Soon, your child’s video game habit might not just be a pastime, but homework.

Video game use has grown in the education space in recent years, embraced as a way to make learning fun and engaging. (It can also be beneficial — according to a recent study from RMIT University in Melbourne, Australia, video game play was shown to increase academic success.)

This fall, two technology innovators — Microsoft and Apple — are launching products geared toward student learning. Here’s what to expect.

 

Minecraft: Education Edition

From: Microsoft

For several years, thousands of teachers across the globe have been using the uber-popular video game Minecraft in the classroom with the school version, MinecraftEdu, to promote problem-solving, creativity and collaboration, as well as teach math, art history and more. Since Microsoft acquired the open world game, that’s evolved into Minecraft: Education Edition, an update to the school-specific version built based on educator feedback. Over the summer, teachers and students have been able to try out an early version of the product for free (sample lessons include “City planning for population growth” and “Effects of deforestation”) and a final version is set to launch this fall.
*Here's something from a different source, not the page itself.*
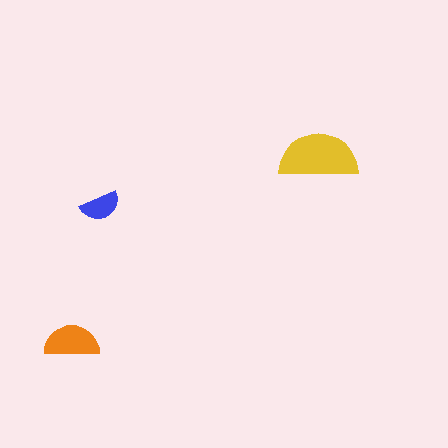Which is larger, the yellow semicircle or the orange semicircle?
The yellow one.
More info: Education.minecraft.net

 

Swift Playgrounds

From: Apple

Apple wants to introduce kids to coding with its free app, Swift Playgrounds, launching this fall on iPad and iOS 10. Essentially a video game, the beginner-friendly app features a series of programming lessons, geared toward middle schoolers. Users complete a series of puzzles and challenges to guide a character through a 3D world, all the while learning core coding concepts and writing real code using Apple’s own programming language, Swift. New challenges will be released post-launch, too, so students can continue to develop their coding skills. Apple is encouraging educators to use its lessons and challenges, and the company will also provide templates so they can make their own. Apple is also working with schools and teachers to incorporate Swift Playgrounds into their curriculums.